If you knew your actions might lead to the kind of upheaval that occurred last week across the Mideast, would you go forth with your efforts? If so, how much might you be responsible for the deaths of four Americans in diplomatic service, including the posthumously praised Christopher Stevens, a Grass Valley native?
As its murky origins unfold, it appears the colossally amateurish, now notorious video blaspheming the Islamic faith triggered last week's outrage. Was this the goal of those behind the video's creation, and does such intention violate the limits of free speech?
Our own courts have ruled that free speech does have limits. The First Amendment doesn't protect defamation, child pornography, speech expressing a genuine threat to the safety of others, or statements likely to provoke violence.

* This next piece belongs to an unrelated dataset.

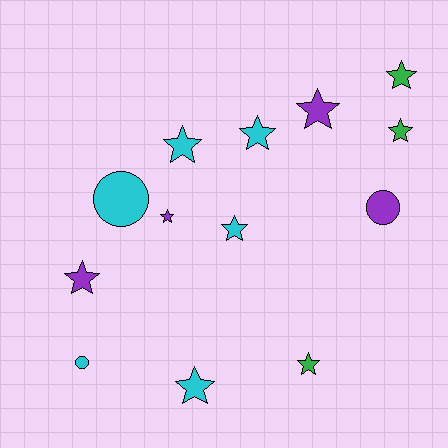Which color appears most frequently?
Cyan, with 6 objects.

Do those restrictions apply in an interconnected global environment where a video of some fool burning a Quran in his living room can ignite religiously driven firestorms among a billion Muslims, further destabilize an already volatile region, create threats to national security and cause the loss of American life?
What if this was the provocateur's intention?
McClatchy reporters have learned that the crude video sat in YouTube obscurity for months until Morris Sadek, a Coptic Christian living in suburban Washington, D.C., telephoned an Egyptian newspaper reporter on Sept. 4 with an "exclusive." He emailed the video link. The reporter, insulted, was reluctant to write about it but eventually scripted a three-paragraph article, calling the video "shocking."
Picked up by Islamic Web forums and other newspapers, it soon landed in the lap of Khalid Abdullah, the premier commentator for a popular conservative television station, a rabble-rouser of the first order and a galvanizing figure for the region's angry young men ever searching for reasons to protest. Abdullah gave them one on Sept. 9 when he aired the most egregious portions of the video, after which, a firebrand co-host insisted of the filmmakers, "An apology is not enough. I want them convicted."
Within hours, a YouTube page few had seen received more than 1.2 million hits. Protests began the next day in Cairo and in Libya the day after. You know the rest. It's a scene repeatedly replayed since 1979 Iran: enraged young men partaking in all manner of protest, often not even knowing what they're protesting, but always blaming the West.
Even an oblivious amateur knows it takes little to stir that pot. Surely Sadek, whose anti-Islam campaigning led to the revocation of his Egyptian citizenship this year, knows better what buttons to push. So too, perhaps, do his cohorts, Sam Bacile, aka Nakoula Basseley Nakoula, the film's apparent director, and another Southern Californian, Steve Klein, a virulent anti-Islamist and self-identified "consultant" to the film, tasked with promoting it domestically.
An elephant in this room is ethnocentric hubris. Though we routinely rail against our own nanny-state government, Americans struggle to understand why other cultures don't adopt our way of life. Muslims believe depictions of their prophet are an extreme offense against their rights and can't understand why Westerners don't respect this religious principle. Each hubristically frames the other's culture through its own values.
Between our passion for free speech and their passion for religious worship, where is the line crossed, and who is crossing it? Insisting they do things "our way" is unrealistic. Who gets to say whose nationalism is better for whom? Or do we not respect freedom enough to accept the difference?
The Internet's global reach not only makes this clash between two different realities more frequent; it no longer requires the agencies of government to coordinate them. Triggering an incident is as simple as a mouse click, with the proverbial horse out the barn door before slow-witted governments can react.
Knowing what little provocation it takes to trigger uprisings in the Mideast, how morally responsible is it for random Americans to purposely cattle-prod a people whose reaction is almost certainly going to be angry, violent and, as we've seen, murderous? Are they legally responsible?
It might be a valuable exercise for American scholars and justices to debate whether the video and its backers violated the limits on free speech our courts have imposed. Many Americans would bristle at such a suggestion, but in a rapidly changing world, old paradigms under which we once operated are buckling in ways we never expected.
We don't just live in America anymore; we live on an increasingly interconnected planet. Taking offense to that daunting reality rather than taking interest might do more to weaken our global status than strengthen it, perhaps even prompt the demise of the great American experiment rather than maintain it. If we choose to be too cavalier or too offended, do we do so at our own peril?